Federal welfare policy begins with the Social Security Act, which included the pension for retirees and Aid to Dependent Children (ADC). Legislators did not foresee that the aging population and Congress’s habit of spending surpluses in the “trust fund” would threaten old-age pensions. As for ADC, later changed to Aid to Families with Dependent Children, Gillon explains: “A program designed with destitute widows in mind was evolving into a system in which the majority of beneficiaries were mothers who had never married or had been divorced.” An unintended consequence with very serious results.
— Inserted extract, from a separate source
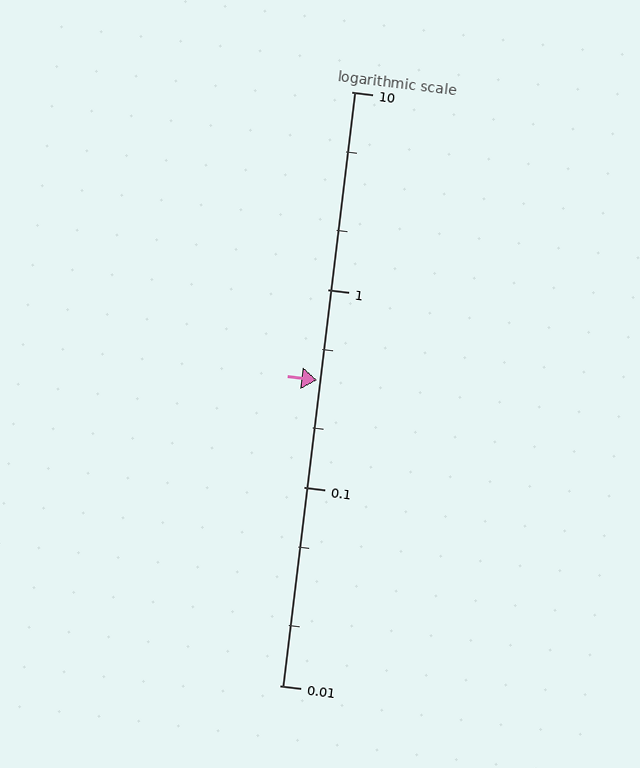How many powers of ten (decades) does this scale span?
The scale spans 3 decades, from 0.01 to 10.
The purpose of the Civil Rights Act of 1964 was to eliminate segregation. Gillon quotes Hubert Humphrey on quotas: “In effect, [Title VII] says that race, religion and national origin are not to be used as the basis for hiring and firing.” Then Humphrey made his famous challenge: if his colleague could show him where Title VII forced employers to adopt quotas, he would consume the paper. In 1971, however, the Supreme Court decided that employment statistics were adequate proof of discrimination. “The Court insisted that the ruling did not require strict quotas,” Gillon writes, “but by declaring suspect any employment standard that resulted in racial imbalance, the justices gave a powerful incentive to employers to use a proportional quota system.” Unintended consequence: employers adopted quotas to protect themselves from lawsuits over statistical disparities.
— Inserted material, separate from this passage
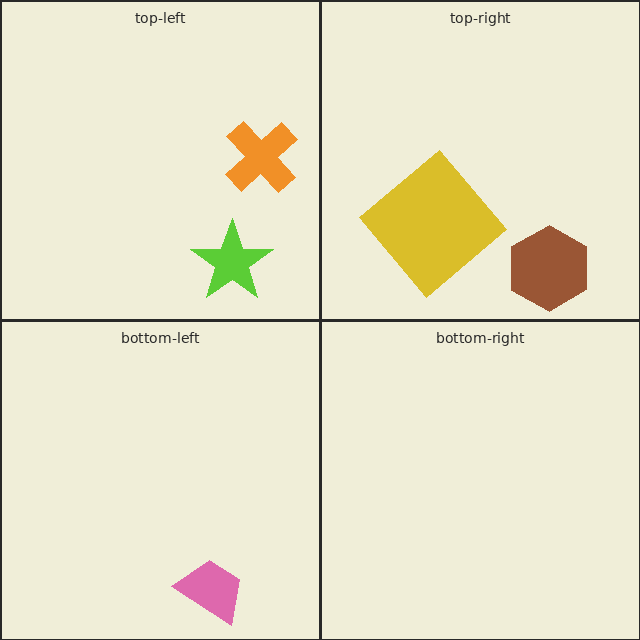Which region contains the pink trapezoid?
The bottom-left region.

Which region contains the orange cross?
The top-left region.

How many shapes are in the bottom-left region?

The Federal Election Campaign Finance Reform Act Amendments of 1974 were expected to destroy the influence of large contributors. The lofty-sounding goal was to “clean up politics and reinvigorate public faith in government.” Neither objective was accomplished, but there have been plenty of unintended consequences. One was the rise of the political action committee (PAC). Office seekers could gather only limited donations from individuals; thus they used PACs to raise funds. Restrictions on campaign finance also caused candidates to spend more time seeking contributions. Thus incumbents spend less time serving their constituents and challengers spend less time differentiating themselves on the campaign trail. As for restoring “public faith” in democracy, the percentage of citizens who vote has continued to fall.
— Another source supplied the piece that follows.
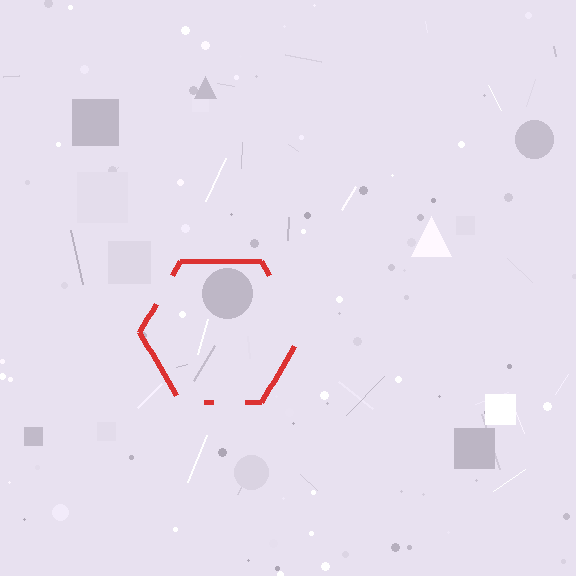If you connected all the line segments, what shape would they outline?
They would outline a hexagon.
The author draws this lesson: “At the heart of the problem of unanticipated consequences in the United States is a paradox: Americans look to Washington for solutions to complex problems, but they are reluctant to give government the power it needs to address most issues.” Sorry, Professor Gillon, but the problem of unintended consequences does not arise from an insufficiency of government power. Coercive interference in human action invariably leads to unintended—and undesirable—consequences. More government power to interfere will just lead to more unintended consequences (and demands for more power).
So a book that appears to make a decisive argument against social engineering ends with interventionist blather: “I would not want readers to conclude from these examples that we must abandon our efforts to identify social problems or suspend efforts to use government as a positive force for social change.” I suggest that Gillon learn some economics, then revisit the subject of unintended consequences.
Philip Murray is a professor of economics at Webber College in Babson Park, Florida.